The Fed has been implementing a monetary policy of unlimited quantitative easing since the end of the pandemic that has not been seen in a century, Wang Yiming, a member of the Monetary Policy Committee of the People’s Bank of China, said at the fifth Bund Summit today. This has injected a huge amount of liquidity into the economy, which has had a big impact on global financial markets.
Financial market conditions are now more loose than before the pandemic, and this prevents interest rate hikes from effectively suppressing inflation, said Wang, who is also vice chairman of the China Center for International Economic Exchanges.
Other economies have followed the US in raising interest rates, but their financial markets are tighter, Wang said. And this asymmetry means that the fallout from the Fed’s rate hikes will continue.

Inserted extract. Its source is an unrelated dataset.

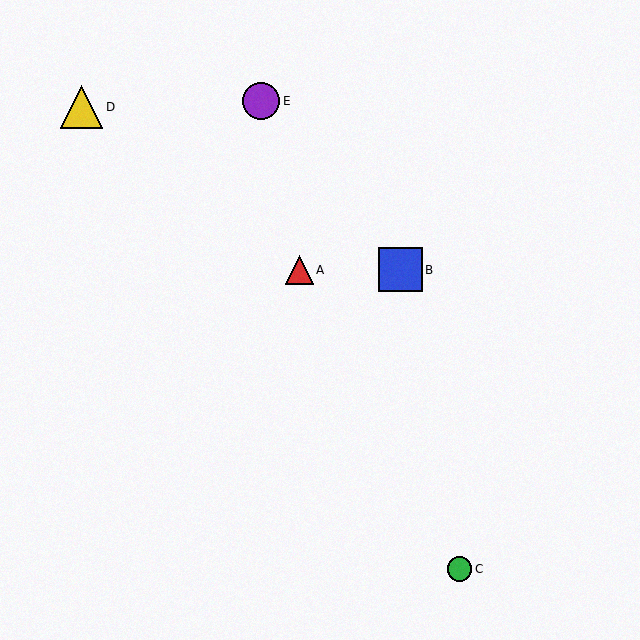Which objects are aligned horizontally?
Objects A, B are aligned horizontally.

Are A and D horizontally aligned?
No, A is at y≈270 and D is at y≈107.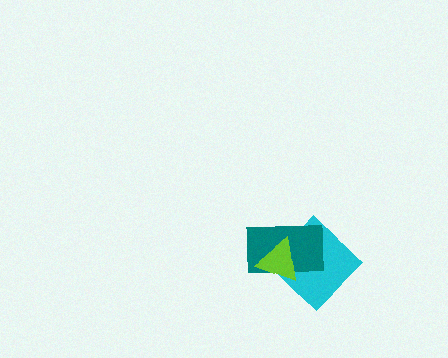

“Hiking rates like this has a wide influence in a number of respects,” Wang said. First of all, the outflow of capital from emerging markets to the US and developed countries puts their economies under huge pressure, causing their currencies to depreciate. This has delivered a big shock to the financial markets of countries with relatively weak fundamentals.
Second, to counter the outflow of capital and to cope with rising inflation, emerging markets are also hiking their interest rates, but by doing so it only intensifies economic pressure in these countries, when their economy has not yet fully recovered from the fallout from Covid-19.
Third, the strengthening greenback has increased the size of debts in emerging markets and a rapid rise in the costs of these debts. This has resulted in, or is incubating, debt crises in emerging markets that are structurally fragile.
Fourth, the Fed’s aggressive rate hikes have changed investor sentiment and market expectations, putting huge pressure on the stock and bond markets in developing countries.
Lastly, the Fed’s adjustments have caused developed economies to adjust their monetary policies in a similar manner. This has resulted in the universal suppression in demand, which has both a direct and indirect negative impact on exports from emerging markets.